Pytanie zasadnicze na dzisiaj, pytanie szczególnie drażliwe i dla społecznego spokoju istotne:
kto, gdzie i za jakie pieniądze ma tworzyć parkingi?
Na tych starych osiedlach nie ma wielkich i wolnych placów, które wystarczyłoby utwardzić i zamienić na parkingi. Są tylko skromne trawniczki i ławeczki, dróżki, niezbędne placyki dziecięcych zabaw urządzane na obszarach między budynkami. I jedyna realną możliwością rozwiązania (przynajmniej częściowo) problemu parkingowego, jest budowa – na przykład pod tymi wewnętrznymi osiedlowymi placykami zabaw i trawniczkami – podziemnych wielkich garaży. Ale na to trzeba pieniędzy i wsparcia urzędów w projektowaniu i wydawaniu wszelkich zezwoleń. Czyli trzeba jakiegoś wielkiego sensownego programu państwowego (może na wzór tego, dzięki któremu ocieplono tysiące starych budynków).

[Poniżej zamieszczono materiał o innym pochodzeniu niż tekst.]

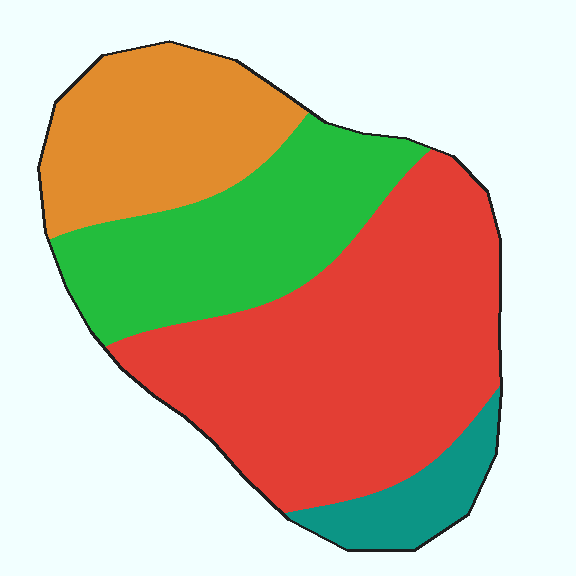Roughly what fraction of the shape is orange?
Orange takes up less than a quarter of the shape.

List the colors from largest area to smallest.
From largest to smallest: red, green, orange, teal.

O takim programie się jednak nic nie mówi. Państwo umywa ręce i powiada – to nie nasza sprawa, nasza sprawa to pilnować porządku i karać. Jest to strategia kierowcom polskim znana – państwo, zamiast tworzyć szerokie i bezpieczne drogi, stawia na tych wąskich i dziurawych stada znaków zakazu i jeszcze więcej radarów. O ile jednak w tym przypadku udręczeni kierowcy, których dopada kolejny mandat z ustawionego przez przedsiębiorczego wójta radaru, furię kierują na bezosobowa jakąś władzę – o tyle teraz władza pokazała winnego: odholowaliśmy twój samochód, bo prezes spółdzielni nie zapewnił ci parkingu.

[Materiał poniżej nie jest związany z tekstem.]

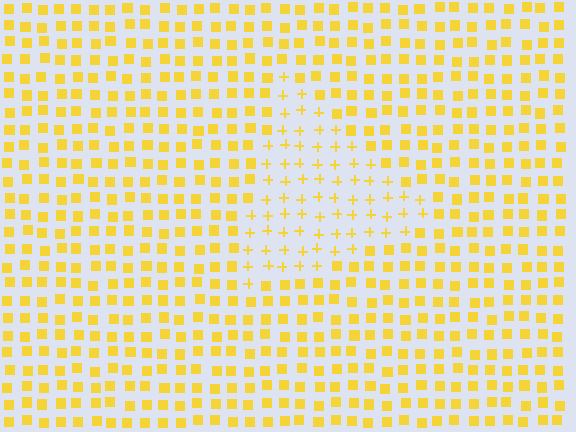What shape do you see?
I see a triangle.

Władza mówi obywatelom: radźcie sobie sami. Pozagryzajcie się tam na dole, nas to nic nie obchodzi.
P.S.
Oczywiście powyższe rozważania absolutnie nie dotyczą konieczności karania chamstwa, blokowania wjazdów i wyjazdów, zajmowania miejsc niepełnosprawnym, blokowania dojazdu kartkom i straży czy urządzania sobie nauki jazdy lub wyścigów na osiedlowych uliczkach. Niech takie wyczyny miejscy strażnicy i policjanci ścigają z całą mocą i surowością, bezwzględnie i codziennie rano i wieczorem.